Television Preview
- Company type: Division
- Parent: RSC the Quality Measurement Company
- Website: televisionpreview.com

= Television Preview =

Television Preview (also known as "New TV Preview") is a market research company that purports to test pilots of new television shows while actually looking for audience's reactions to commercials presented in a "home-like" atmosphere between breaks in these shows. Based in Evansville, Indiana, Television Preview is a division of RSC the Quality Measurement Company, a member of the ArsGroup. Although Television Preview takes no money from viewers, participants are misled about the nature of the survey in which they are participating. The company is not associated with any actual television producers and the "pilots" they preview are years old. Viewers are instead asked to rate the commercials they see. Also, under the guise of selecting prizes they'd like to win in a drawing, viewers choose their "favorites" from pages of pictures of consumer products.

== The process ==
Television Preview randomly sends out invitations and tickets to specific screenings, usually held in hotel conference rooms. The invitation contains text, such as that shown below, insinuating that the viewer will help decide what will be featured on television's next fall lineup:

You have been selected to participate in a survey whose findings will directly influence what you see on television in the future.
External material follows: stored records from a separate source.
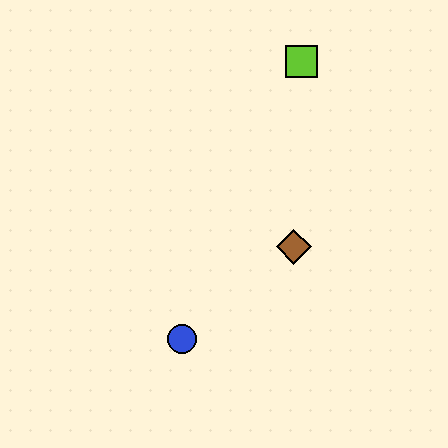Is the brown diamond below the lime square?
Yes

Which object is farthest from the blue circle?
The lime square is farthest from the blue circle.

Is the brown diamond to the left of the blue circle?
No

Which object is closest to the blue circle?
The brown diamond is closest to the blue circle.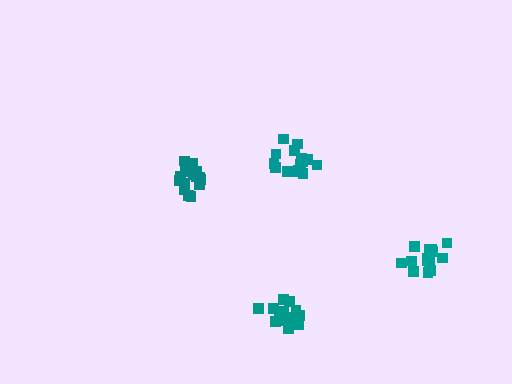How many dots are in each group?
Group 1: 14 dots, Group 2: 16 dots, Group 3: 17 dots, Group 4: 19 dots (66 total).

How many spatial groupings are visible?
There are 4 spatial groupings.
You have been selected to evaluate not-yet-released television material that is being considered for nationwide broadcast.

You have been selected to help represent the television viewing preferences of the entire country.

Instead, viewers are shown old television pilots that were never picked up. They are asked to give a thumbs-up or thumbs-down style rating, and then fill out pages of questionnaires about their purchasing preferences, brands they like, products they are likely to use, and so forth.

=== The programs ===
The programs can vary from screening to screening, but most often they seem to be two shows: a 1997 drama called Soulmates featuring Kim Raver, and a comedy called City starring Valerie Harper. City was a short-lived show from 1990. Audience members are either told that Valerie Harper is looking to make a comeback, and wants viewers to judge her likability, or that screenwriter Paul Haggis, who wrote the show, wants to retool it for next fall, but needs viewer's opinions on its feasibility first. Other attendees have reported being shown the pilot of Dads, a comedy show from 1997 starring C. Thomas Howell and Steven Eckholdt.

== Associated companies ==
Within a few business days after the viewings, most participants receive phone calls come from California-based company Datascension, in which participants are asked additional questions about the presentation. The company has been known to make frequent, repeated calls, in the event no one at the participant's number answers, or if they reach an answering machine.